Sinclair was born on the outskirts of Lipton, Saskatchewan to Yitzok (né Sandler) and Fraida (née Dubrovinsky) Sinclair – Ukrainian Jews that immigrated to Canada in 1905. His two older brothers, Samuel and Sol, were born in Ukraine, while his older sister Clara and younger brother Joe were born in Canada. His family's land was provided by the Jewish Colonisation Association. He worked on their farm.

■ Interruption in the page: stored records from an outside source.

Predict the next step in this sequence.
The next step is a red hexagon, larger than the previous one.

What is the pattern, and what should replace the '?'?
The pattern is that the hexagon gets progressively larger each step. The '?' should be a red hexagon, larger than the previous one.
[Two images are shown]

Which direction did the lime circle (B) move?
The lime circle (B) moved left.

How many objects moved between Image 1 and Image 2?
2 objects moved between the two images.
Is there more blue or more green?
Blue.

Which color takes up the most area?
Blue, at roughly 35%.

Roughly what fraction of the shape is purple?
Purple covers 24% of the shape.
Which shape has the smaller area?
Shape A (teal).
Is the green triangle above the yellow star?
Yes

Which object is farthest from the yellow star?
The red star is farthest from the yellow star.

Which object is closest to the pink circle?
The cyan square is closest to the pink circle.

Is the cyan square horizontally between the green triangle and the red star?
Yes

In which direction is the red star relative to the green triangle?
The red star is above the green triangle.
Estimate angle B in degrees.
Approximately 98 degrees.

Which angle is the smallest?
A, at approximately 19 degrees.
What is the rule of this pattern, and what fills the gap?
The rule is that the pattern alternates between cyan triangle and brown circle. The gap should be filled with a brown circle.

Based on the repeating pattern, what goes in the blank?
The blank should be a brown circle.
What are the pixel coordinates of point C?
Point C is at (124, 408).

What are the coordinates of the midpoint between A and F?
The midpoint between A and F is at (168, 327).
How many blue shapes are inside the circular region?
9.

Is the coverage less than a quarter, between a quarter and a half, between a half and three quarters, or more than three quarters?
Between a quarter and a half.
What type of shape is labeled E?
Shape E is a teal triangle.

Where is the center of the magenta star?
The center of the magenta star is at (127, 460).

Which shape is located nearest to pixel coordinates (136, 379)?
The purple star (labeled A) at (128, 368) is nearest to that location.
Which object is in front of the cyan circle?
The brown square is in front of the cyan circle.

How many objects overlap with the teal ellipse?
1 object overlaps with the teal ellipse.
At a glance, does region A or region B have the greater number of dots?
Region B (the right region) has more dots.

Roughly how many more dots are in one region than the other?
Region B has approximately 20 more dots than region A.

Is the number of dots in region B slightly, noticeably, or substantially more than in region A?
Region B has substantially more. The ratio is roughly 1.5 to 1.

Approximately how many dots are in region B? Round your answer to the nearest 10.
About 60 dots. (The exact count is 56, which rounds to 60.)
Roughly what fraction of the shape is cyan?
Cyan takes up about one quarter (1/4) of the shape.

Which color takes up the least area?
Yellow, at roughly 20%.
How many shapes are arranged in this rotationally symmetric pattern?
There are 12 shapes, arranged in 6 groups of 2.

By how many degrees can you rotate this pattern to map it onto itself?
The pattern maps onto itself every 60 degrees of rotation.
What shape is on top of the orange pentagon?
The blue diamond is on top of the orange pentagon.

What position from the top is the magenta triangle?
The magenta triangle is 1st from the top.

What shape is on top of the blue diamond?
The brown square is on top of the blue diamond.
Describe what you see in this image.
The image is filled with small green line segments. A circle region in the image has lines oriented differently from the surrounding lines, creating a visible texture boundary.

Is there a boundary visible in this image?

Sinclair joined the Royal Canadian Air Force in 1942 and was stationed at North Battleford. According to his daughter, he "couldn't stand by and do nothing while people were dying in Europe". He taught pilots how to take off and land during blackouts, before radar was commonplace. Once it became standard, he worked in equipping aircraft with transmitters and receivers. His younger brother Joe served in the army, and after the war they moved to Richmond, British Columbia and started Sinclair Bros. Garage and Auto Wrecking.

He married a woman named Ida and they had three children: Nadine Lipetz, Karen and Len. In 1964, they moved to California; Sinclair suffered from migraines due to the war and his wife suggested they move to California to escape the cold weather and live closer to her siblings. His brother-in-law offered him a job in a furniture store in Anaheim. Ida suffered a stroke in 1994 and the Sinclairs moved back to British Columbia the same year. She died in 1996. Reuben resided in Richmond.

Sinclair was vaccinated against COVID-19 in March 2021, one of the oldest people to do so. Following the death of 109-year-old Tom Lumby on 19 June 2021, Sinclair was believed to have become Canada's oldest veteran. He became the oldest Canadian-born man upon the death of 110-year-old Arnold Hawkins on 18 September 2021. In November 2021, he had six grandchildren, 16 great-grandchildren and a great-great-grandchild. His family spanned five generations at the time of his death.

Following the death of 111-year-old American Ezra Hill on 4 October 2022, Sinclair was believed to have been the oldest World War II veteran in the world.